HYPERINFLATION RALLY. The dollar is $HIT

Discussion in 'Economics' started by KINGOFSHORTS, Sep 16, 2009.

  1. They will stop printing money when they run out of trees.

    Jim Rogers.

    :)
     
    #11     Sep 16, 2009
  2. Mind boggling doesnt quite reach it ... 1.7 Trn in monetization is a pretty big wad.

    I guess (almost) everyone in the market is eyeballing how much theyll extend it to in their QE: the sequel.

    Anyway, until they stop "monetizing" huge sums of mbs on a weekly basis ( sep 3 to 9 : 18 Bn ) we will have more of what we are having ... the best nominal index recovery in the face of the worse economic recovery :D
     
    #12     Sep 16, 2009
  3. pitz

    pitz

    The banks are lending. They're lending to participants in the stock market who are driving it up, thus, eventually, making equity financing less expensive for businesses that want to grow.
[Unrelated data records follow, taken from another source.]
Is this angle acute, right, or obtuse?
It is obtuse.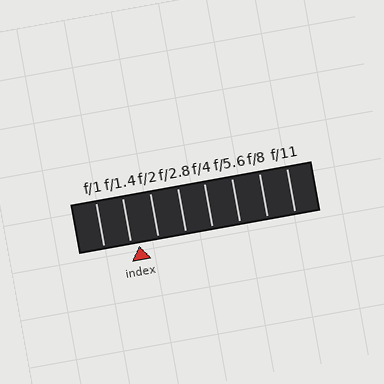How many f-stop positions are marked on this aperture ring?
There are 8 f-stop positions marked.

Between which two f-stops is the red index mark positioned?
The index mark is between f/1.4 and f/2.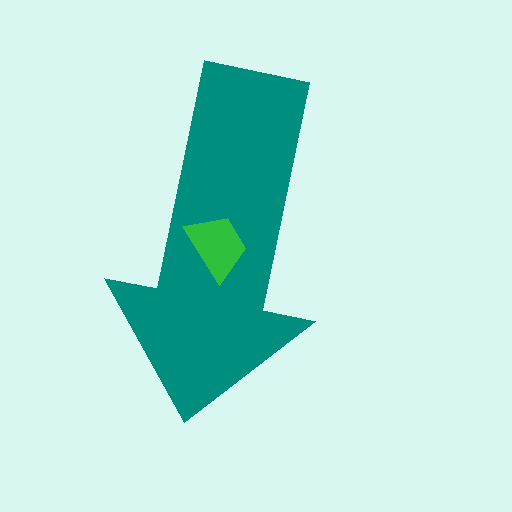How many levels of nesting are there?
2.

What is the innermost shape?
The green trapezoid.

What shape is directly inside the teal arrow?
The green trapezoid.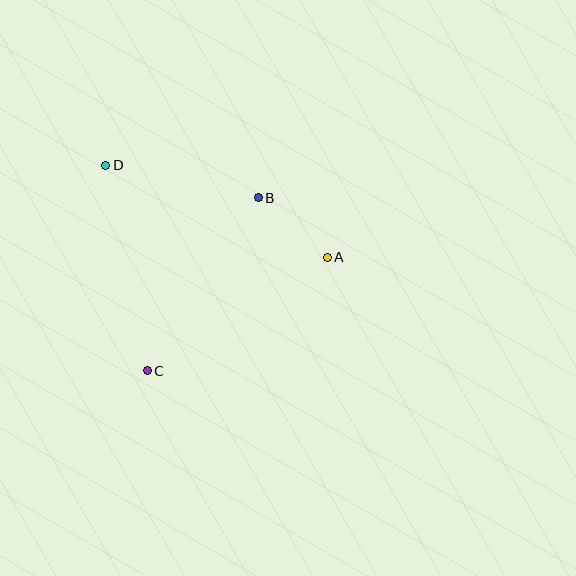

    If the stock market had a reasonable P/E ratio for the past decade, ie: something like 25, you would have seen many new and productive businesses created, instead of money being dumped into real estate. Business owners re-invest their profits typically (hence, dividend rates are relatively low). Real estate owners, ie: the average joe sixpack, consumes any RE profits on useless junk from China.

    The only reason the RE bubble was able to inflate, anyways, was that nobody had any confidence in the stock market, or in business ownership more broadly, so they invested in RE, and in the debt of RE companies.

    Trust me, if the P/E of the markets (based on 5-year trailing earnings) is pumped up to 40-50 (ie: Dow 36,000!) -- you'll see lots of new and useful businesses created. IPO's will become alive again. Business owners will feel 'rich', and will start sharing some of the wealth, competing for the best and brightest college grads to grow their businesses even further.

    Overly tight business credit, and overly loose consumer credit is the huge problem here. It will be at least a decade before 'consumer' lending comes back -- but properly capitalized businesses, with sustainable business models, right now, can borrow at <1% right now, with ease, and are just cleaning up.
     
    #13     Sep 16, 2009
  4. wmb

    wmb

     
    #14     Sep 16, 2009
  5. "Hyperinflation" LOL....good grief what is it with you people. On one hand we have the deflation the end is nigh crowd. And now that it's becoming most obvious (to most) that the U.S. is fighting its way out of Recession the hyperinflation crowd gains a voice.

    Is there a contest of which I'm not aware that pays off on the "greatest most asinine headline?"
     
    #15     Sep 16, 2009
  6. I don't know about hyperinflation, but inflation for sure, buy commodities, buy a house.
     
    #16     Sep 16, 2009
  7. All this inflation talk really assumes a robust global recovery.

    You're premature (at best). You're far, far worse (at worst).
     
    #17     Sep 16, 2009
  8. Arnie

    Arnie

    In your scenario, wouldn't prices have to come down? If workers pay can't keep up, how can they maintain the same level of buying? Less buying, less demand, prices would come down, no?
     
    #18     Sep 16, 2009
  9. As a land guy. Do you want to be early or late?

     
    #19     Sep 16, 2009
  10. If you think, economics is the only driving force for inflation, you have no idea. Imagine the following scenario:

    - GDP, lending slowly begins to recover
    - CPI/PPI rise
    - Central Banks around the globe now would need to raise rates.
    But guess, they will not.
    They will keep rates at zero levels for years, no matter what the economy does, in order not to endanger fiscal stability for the government(s).

    This alone will spur an inflation spiral.